When I was a kid, I hadn’t quite made the connection between authors and books. Books just happened; there weren’t people involved with the process until it got to the library. Even after logic told me that yes, someone had to make this stuff up, I still didn’t quite believe the connection. Authors were like Mr. Earbrass in The Unstrung Harp, or like the Hollywood conception of an author, complete with garret and muse.  They weren’t quite human.  You couldn’t talk to them, because their minds were on such a different level that they might open up a rip in the fabric of space from the sheer force of imagination.

Yeah.  I didn’t quite consciously believe that, but I couldn’t shake the suspicion that there was some special quality that Real Writers had.  I think some of this came from a form of magical thinking about the writing process, the belief that instead of sitting and working and writing to get something in print, some benevolent Spirit of Publication would visit the worthy.  It doesn’t make sense, but it was on that level of thought where sense doesn’t matter.
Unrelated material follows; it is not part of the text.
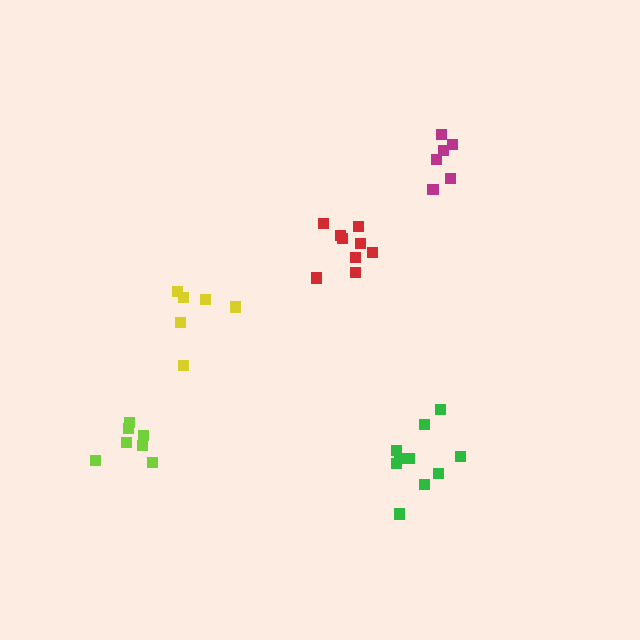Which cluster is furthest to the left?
The lime cluster is leftmost.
So I fussed.  Even after I knew writers and could recognize that yes, they were human (or at least kept their alien faces in another drawer), I still had this half-submerged idea of What Real Writers Do. Did Real Writers talk about their writing?  Did they do the little “I wrote a good story” dance after a good revision?  Did their bad revisions have “NO!  WRONG!  AND YOU SMELL!” written in the margin?  What could I do or imitate or learn in order to be a Real Writer?

The answer’s simple — write — but the traces of that way of thinking linger.

The reason I’m thinking about this now is that over the last few months, I’d almost forgotten that I had a book coming out.  I’d been working on the new book, getting it critiqued by BRAWL (who found all the weak points and then offered some excellent solutions), and if I thought of Spiral Hunt it was in the form of “what’s the next step”.  Friends had told me that I must be just permanently gleeful that I was getting published and, well, I wasn’t, just because it had faded to the back of my mind.

Yesterday I got a package.

 

Book!

Book!

I haven’t stopped grinning since I opened it.  I think I managed to tell the resident organist something along the lines of “it’s a book!  And there are words in it!  Words that I put there!  And it’s a book!”  I’m pretty sure I called my family too, but it’s a bit of a blur.

But now I know that Real Writers do indeed dance around the apartment waving their books around and yelling “Book! Book!  Book!”  Or at least one real writer does.